A multilayer ceramic capacitor comprising a laminate in which dielectric layers and internal electrode layers are alternately laminated, and a protective region covering at least a part of the laminate,
A dye component that darkens the protected area is added to the protected area ;
The protective region to which the dye component is added is a cover layer that is an outermost layer in the stacking direction of the stacked body and a side margin portion that is provided on both sides orthogonal to the stacking direction of the stacked body. Multilayer ceramic capacitor.   The multilayer ceramic capacitor according to claim 1, wherein the protective region has a thickness of 15 μm or less.

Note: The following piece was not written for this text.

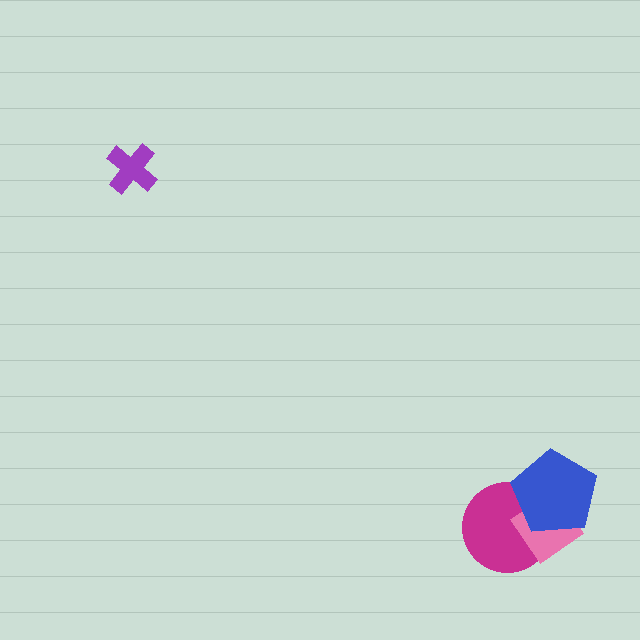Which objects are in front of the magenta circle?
2 objects cover part of the magenta circle: the pink diamond and the blue pentagon.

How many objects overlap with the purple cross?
0 objects overlap with the purple cross.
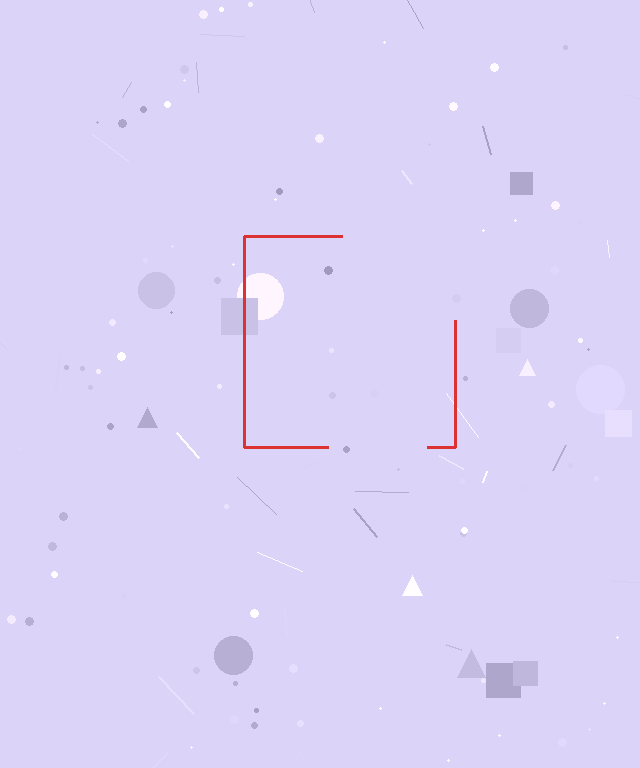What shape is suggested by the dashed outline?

The protective region contains Ba and Ti as main component elements,
The multilayer ceramic capacitor according to claim 1 or 2, wherein the pigment component contains at least one element selected from the group consisting of V, Mo, Nb, Ta, W, and Mn.   The multilayer ceramic capacitor according to claim 3, wherein the protective region contains 0.2 mol or more of the dye component with respect to 100 mol of Ba or Ti as the main component element.   The multilayer ceramic capacitor according to any one of claims 1 to 4, wherein a composition amount of a subcomponent in the dielectric layer is smaller than a composition amount of the dye component in the protection region.   The ratio a / b of the composition amount a of the dye component in the protection region to the composition amount b of the subcomponent in the dielectric layer satisfies a relational expression of 1.5 ≦ a / b ≦ 5.0. The multilayer ceramic capacitor according to any one of -5. The protective region includes at least one element selected from Sr and Ca as a main component element and at least one element selected from Ti and Zr;
The multilayer ceramic capacitor according to claim 1 or 2, wherein the pigment component contains at least one element selected from the group consisting of V, Mo, Nb, Ta, W, and Mn.